Ukraine Drones Come of Age with Russian Airfield Strikes, But Most Aircraft Still Privately Operated | KyivPost – Kyiv Post

December 17, 2022 by No Comments

It was the most spectacular Ukrainian drone attack of the war – so far.

At a pair of air bases deep inside Russia, on Dec. 5, ground crews were loading cruise missiles and fueling T-160 Blackfire strategic bombers, Tu-95 Bear long-range reconnaissance turboprops, and Tu-22 Backfire swing-wing strike aircraft for renewed air attacks against Ukraine’s power grid.

The day-to-day mission for the 20 to 24 nuclear-capable bombers squatting on the airfields’ tarmacs was deterrence and maritime force projection. But starting in October the Kremlin came up with a new mission for Russian strategic bombers: Firing ground-skimming missiles from the safety of Russian air space at Ukrainian power stations, electricity substations and hydroelectric plants.

In the previous round of Russian attacks, on Nov. 23, a strike package of Bears and Backfires unleashed more than 90 cruise missiles at Ukraine’s power grid, blasting substations and generation facilities, and plunging tens of millions of Ukrainian homes and businesses into blackout for two to four days.

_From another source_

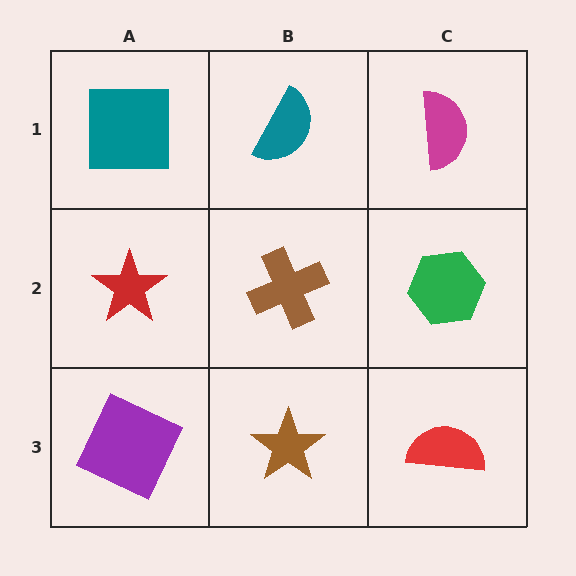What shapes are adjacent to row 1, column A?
A red star (row 2, column A), a teal semicircle (row 1, column B).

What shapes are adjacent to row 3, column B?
A brown cross (row 2, column B), a purple square (row 3, column A), a red semicircle (row 3, column C).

The Dec. 5 follow-up strike was to have been even more devastating – but before that could happen, Ukrainian kamikaze drones flew hundreds of kilometers past some of the Kremlin’s most dense air defenses to blast the airfields literally as Russian bombers were being loaded up with missiles.

In the early hours of the morning, according to multiple reports, at least two Ukrainian drones slammed into Dyagilevo military air base, more than 500 kilometers (311 miles) from the nearest Ukrainian combat units, deep inside Russia’s Ryazan Oblast. Explosions shredded at least one Tu-22M3 bomber, torched a fuel truck, and, according to official Russian government statements, killed three service personnel and injured five. Among the dead was Tu-22 bomber pilot Major Aleksandr Shnotin. Subsequent satellite images of the airfield showed evidence that as many as five aircraft were damaged and unflyable.

This is a satellite image of Russia’s Engels Air Force base following Ukraine’s Dec. 5 long-range drone strike. The military blogger @MT_Anderson has circled locations where a total of more than 20 Russian strategic bombers were present prior to the strike, and which subsequently left. The green circle identifies a message in 20-meter letters apparently created by Russian ground personnel for satellite overflight viewers. The message (in Russian) reads: “Death to Fascists”.